Scandals fade, policy matters

By Brian Lilley

Parliament Hill is seen behind the Eternal Flame in Ottawa.(QMI Agency files)

Parliament Hill is seen behind the Eternal Flame in Ottawa.(QMI Agency files)

We have another flare-up in the ongoing Senate expense scandal — more e-mails, more claims on who knew what and when.

That is the stuff of scandal. It is salacious, people eat it up, but it isn’t policy and often policy, unlike scandal, can harm lives.

This week, Justin Trudeau announced his call to do away with mandatory minimum sentences includes those aimed at child molesters.

Mandatory minimums are about keeping people off the streets.

Justin Trudeau doesn’t believe in that, he believes in experts.

Earlier this week, the Liberal leader was asked a straightforward question about his plans to get rid of mandatory minimums.

QUESTION: Would you rule out repealing mandatory minimums for sexual crimes against children?

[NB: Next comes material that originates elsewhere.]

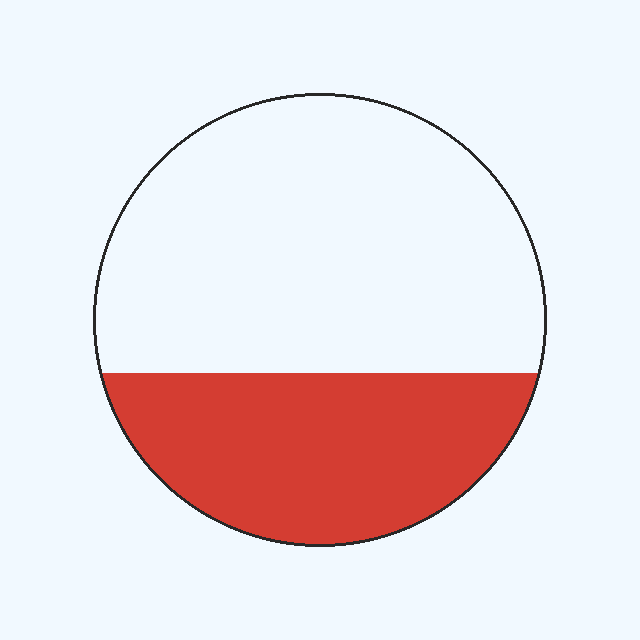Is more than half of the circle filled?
No.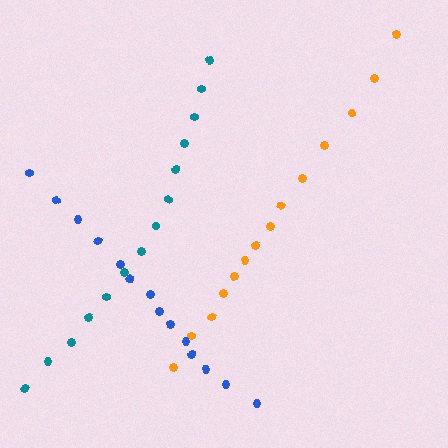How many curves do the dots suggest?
There are 3 distinct paths.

TRUDEAU: No, I wouldn’t rule out repealing mandatory minimums for anyone. I’m looking at opening ... listening to evidence, listening to experts, trusting the judiciary.

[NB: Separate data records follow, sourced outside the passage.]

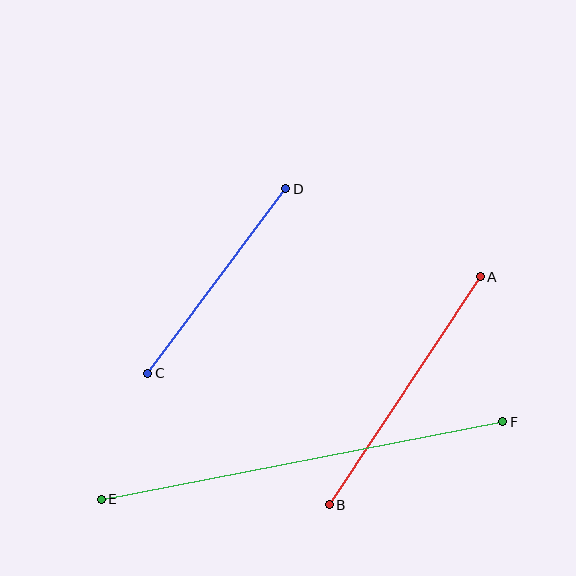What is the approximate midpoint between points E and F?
The midpoint is at approximately (302, 460) pixels.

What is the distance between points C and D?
The distance is approximately 231 pixels.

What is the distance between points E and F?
The distance is approximately 409 pixels.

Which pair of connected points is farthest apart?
Points E and F are farthest apart.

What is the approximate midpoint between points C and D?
The midpoint is at approximately (217, 281) pixels.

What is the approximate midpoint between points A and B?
The midpoint is at approximately (405, 391) pixels.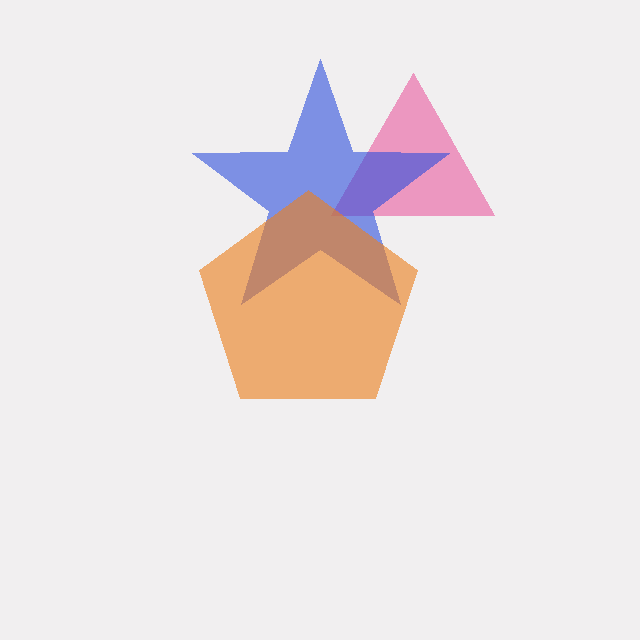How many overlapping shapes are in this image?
There are 3 overlapping shapes in the image.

The judiciary? We have mandatory minimum sentences because the public, and their elected officials, felt judges were not handing down tough enough sentences. Trudeau’s own father passed several of them.

In fact, as Sun Media columnist Lorne Gunter has pointed out, the Liberals under Trudeau Sr. and Jean Chretien passed 38 mandatory minimums, the Harper government has passed 28.

Trudeau also wants to leave these decisions up to experts. You want to know what experts think? You won’t like it.

In February 2011, I covered the hearings into Bill C-54, the Protecting Children from Sexual Predators Act that raised several mandatory minimums for sexual offences against children from 45 days to one year.

Expert witnesses, including Dr. Hubert Van Gijseghem from the University of Montreal, declared pedophilia was a sexual orientation like homosexuality or heterosexuality. Van Gijseghem wasn’t done there. He went so far as to say that possessing child pornography should not be an offence.

“ I am equally uncomfortable with the idea of having the possession of pornographic material included as a sexual offence,” Van Gijseghem said.

When Trudeau says listen to the experts, this is what he means, these are the types of people who are called before Parliament, before the courts to be experts.

Or how about Ed McIsaac of the John Howard Society who went before the same committee and said this: “The protection of society is best served through the timely, supportive reintegration of offenders back into our communities. Mandatory minimum sentences do not facilitate that process.” Whatever the “experts” might say, I put victims above criminals and believe the protection of society is best served by keeping perverts who would harm our children off the streets.

Trudeau Jr. is not alone in musing about getting rid of mandatory minimums. NDP Leader Thomas Mulcair said we need those kinds of sentences for repeat drunk drivers, but asked specifically about child molesters he said, “Sit down, look at the legislation, look at the evidence. ” Mandatory minimums for drunk drivers, yes. For child molesters, maybe.

Does any of this trouble you? Because it troubles me. Some might say Trudeau Jr. and Mulcair are just campaigning, just politicking, but I don’t see the point of politicking on an issue as serious as this.

I’ve said it before, I’ll say it again — policy matters. We can talk about scandal until we are blue in the face, there will always be another one.

The policies these politicians implement in between their scandals have real-world implications and in this case, the safety of our children is what we are talking about.